We have entered the summer wedding season. This has brought Alrica and I back to the US to attend two weddings. One of them is today and the other in early July. We are only back in the states for a bit, but even the travel back was an adventure.
Knowing we would be frequently travelers, Alrica and I applied for the Global Entry Program. It is a program that, if you are approved, means much faster entry through passport control and customs when you arrive in the United States. It also includes TSA precheck, so even though air travel within the US would be infrequent, it would still be helpful.
We applied in April 2024, and the way the process works is first someone reviews your application and you get conditional approval. But that isn't complete approval. For complete approval, you need to have an interview with a Customs and Border Patrol agent at an international airport (and one of the bigger ones.)

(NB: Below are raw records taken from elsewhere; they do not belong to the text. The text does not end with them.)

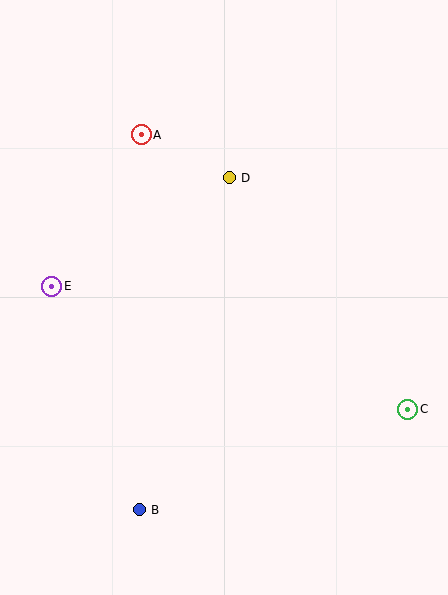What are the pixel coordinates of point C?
Point C is at (408, 409).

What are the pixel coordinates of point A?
Point A is at (141, 135).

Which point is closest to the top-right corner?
Point D is closest to the top-right corner.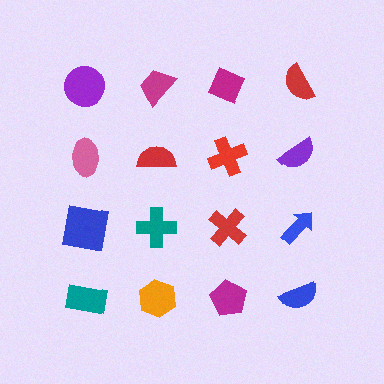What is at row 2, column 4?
A purple semicircle.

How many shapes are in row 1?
4 shapes.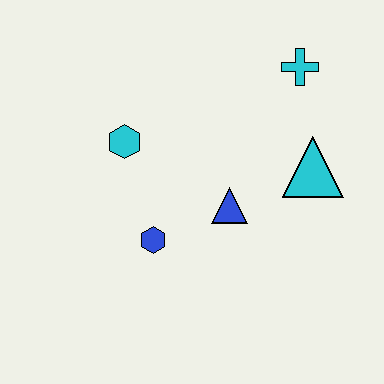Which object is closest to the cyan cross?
The cyan triangle is closest to the cyan cross.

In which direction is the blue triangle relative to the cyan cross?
The blue triangle is below the cyan cross.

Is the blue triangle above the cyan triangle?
No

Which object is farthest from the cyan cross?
The blue hexagon is farthest from the cyan cross.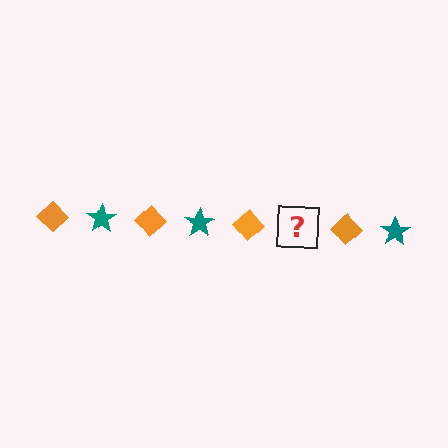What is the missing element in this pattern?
The missing element is a teal star.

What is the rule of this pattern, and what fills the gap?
The rule is that the pattern alternates between orange diamond and teal star. The gap should be filled with a teal star.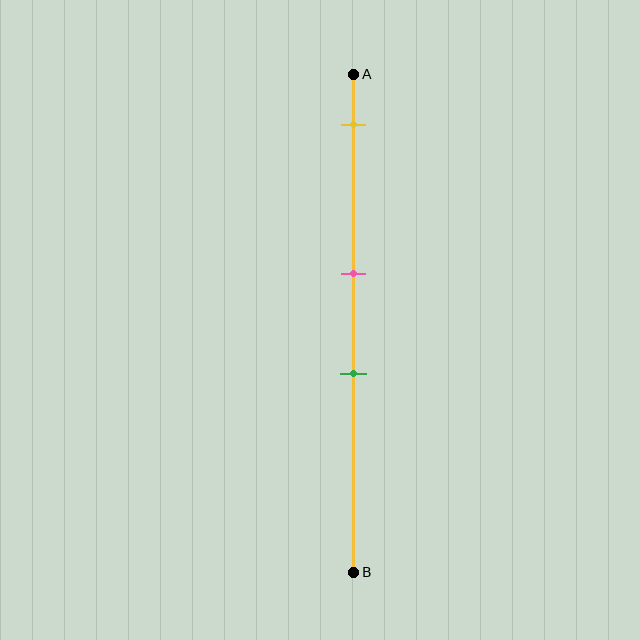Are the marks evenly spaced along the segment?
No, the marks are not evenly spaced.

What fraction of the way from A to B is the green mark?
The green mark is approximately 60% (0.6) of the way from A to B.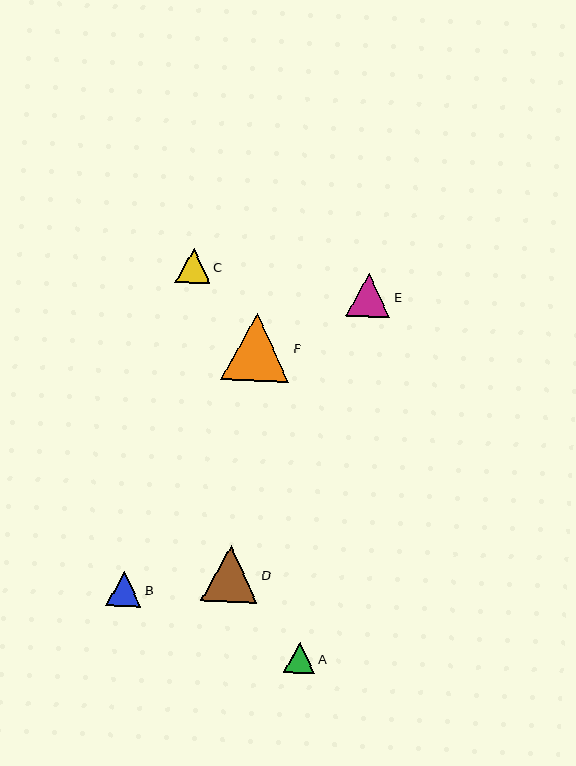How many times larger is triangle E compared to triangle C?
Triangle E is approximately 1.3 times the size of triangle C.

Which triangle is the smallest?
Triangle A is the smallest with a size of approximately 31 pixels.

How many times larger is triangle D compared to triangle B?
Triangle D is approximately 1.6 times the size of triangle B.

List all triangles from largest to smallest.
From largest to smallest: F, D, E, B, C, A.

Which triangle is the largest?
Triangle F is the largest with a size of approximately 68 pixels.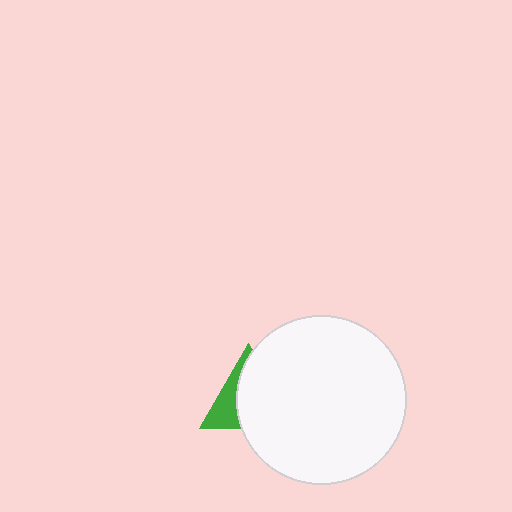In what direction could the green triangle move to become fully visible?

About two days after we applied, Alrica got an email telling her she had a status change. When she checked on the CBP site, she was conditionally approved. Hooray! All she had left was to get an appointment. But we were going to have to travel to a large enough airport to do so, so Alrica decided to wait until I was approved.
We waited. And we waited. Frequently, Alrica would tell me to double check I hadn't just missed an email from the CBP. Sometimes she made me log into the CBP website to check if I had a notification. But I hadn't missed an email, and there was no notification.

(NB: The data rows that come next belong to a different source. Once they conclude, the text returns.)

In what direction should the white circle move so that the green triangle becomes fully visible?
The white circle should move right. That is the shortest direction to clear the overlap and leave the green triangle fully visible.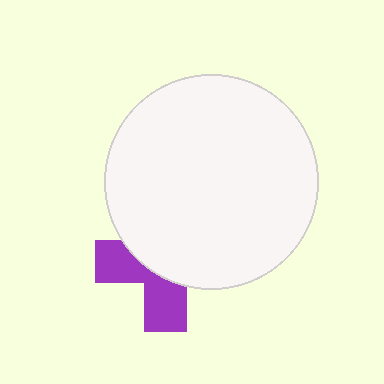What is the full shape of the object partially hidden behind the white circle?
The partially hidden object is a purple cross.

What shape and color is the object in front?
The object in front is a white circle.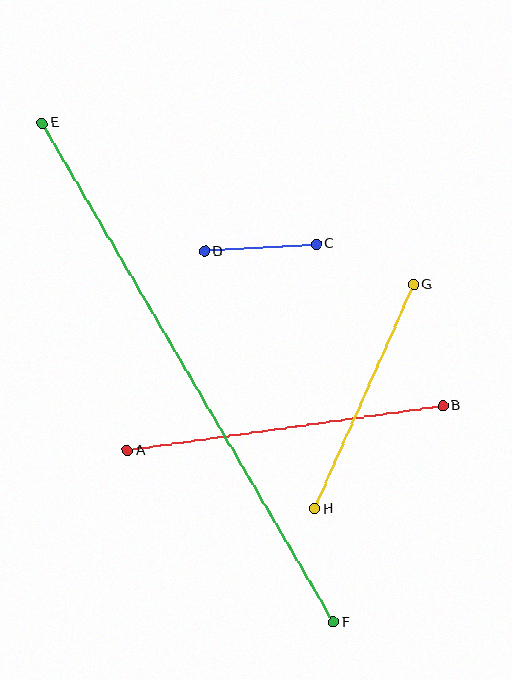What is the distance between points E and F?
The distance is approximately 578 pixels.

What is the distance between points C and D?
The distance is approximately 112 pixels.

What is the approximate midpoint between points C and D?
The midpoint is at approximately (260, 248) pixels.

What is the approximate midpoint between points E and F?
The midpoint is at approximately (188, 372) pixels.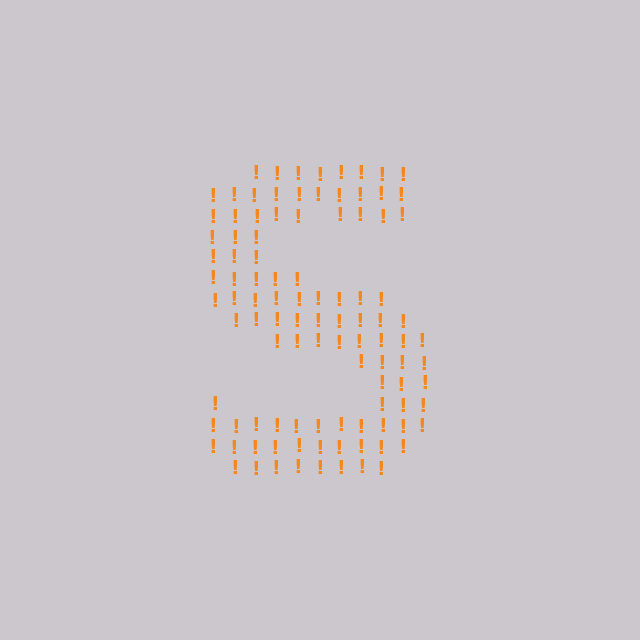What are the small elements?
The small elements are exclamation marks.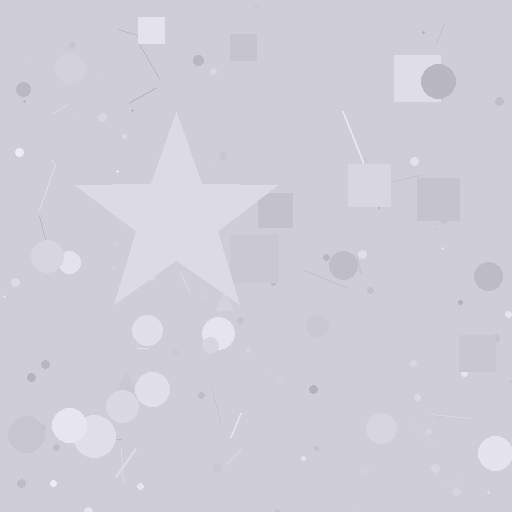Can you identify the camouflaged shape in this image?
The camouflaged shape is a star.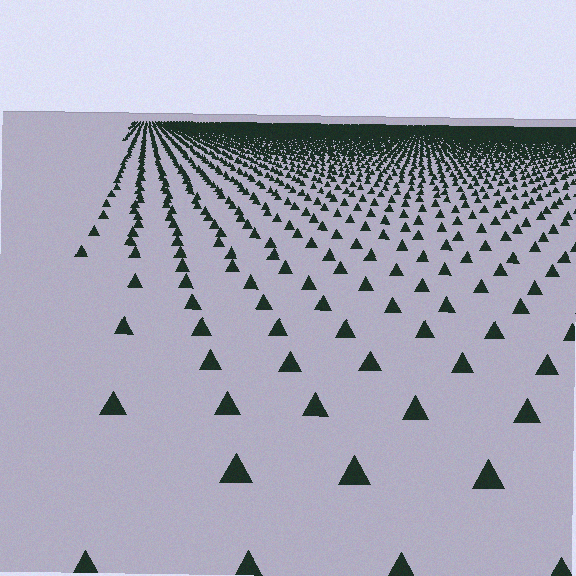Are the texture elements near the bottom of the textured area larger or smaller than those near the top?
Larger. Near the bottom, elements are closer to the viewer and appear at a bigger on-screen size.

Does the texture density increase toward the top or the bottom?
Density increases toward the top.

Then in September 2024, we left the country. We weren't going to be at any airport with a CBP agent for a long time. It was only then (and even not right away but in November) that I was finally conditionally approved.
Why did it take Alrica two days and it took me several months? We don't know. Nothing tells you anything of that sort in the CBP notification process. I guess Alrica is a clean cut, good old American citizen, and I am a man of international infamy. Just a guess, of course.
This past Thursday, we flew from San Jose, Costa Rica to Fort Lauderdale, Florida (USA). That was only the first leg of our journey, but it was the one where we had to go through passport control. And the CBP offers interviews on arrival at most large international airports, including Fort Lauderdale. So after we got our entry into the country approved, we moved to the area where you could have interviews and sat to wait.
Here, something unexpected happened. Alrica was called up first. The man interviewing her had so many questions. Why did you wait from April 2024 until June 2025 to do the interview? Why did you enter Montenegro but never leave Montenegro? (Though her presence in Fort Lauderdale clearly indicated that she must have left Montenegro, even if Montenegro never indicated that in the passport system.) And perhaps most difficult, he asked Alrica to list all the countries she has visited in the last five years, from the most recent working backwards. If you've only been to one or two countries in that time, this is probably easy. But when you've been to twenty some countries in the last five years, it isn't even easy to do that in forward order. Harder in backward order.
He growled when she missed a country (like Canada). He growled when she mentioned a country that wasn't on his list (like Belgium, because in much of Europe, there is no border control between countries. So once you enter the Schengen region, you can travel from country to country without getting your passport scanned.) He growled when she didn't include Colombia, even though that was eight years ago, not five years ago. His comment was "close enough to five." (As a mathematician, I object to 8 being included in less than or equal to 5.)
Alrica's interview took about 30 minutes to complete. In the meantime, about halfway through her interview, I was called up to another agent. He asked me if this was my only passport, if the address on my driver's license was still valid, and if I was still an online professor for Johns Hopkins. Then he took my picture and I was approved. In and out in less than five minutes.
So maybe I am the fine upstanding citizen and Alrica is the one with some multinational intrigue that I should like to know about.
Not to keep you in suspense, we were both approved. (Eventually in the case of one of us.)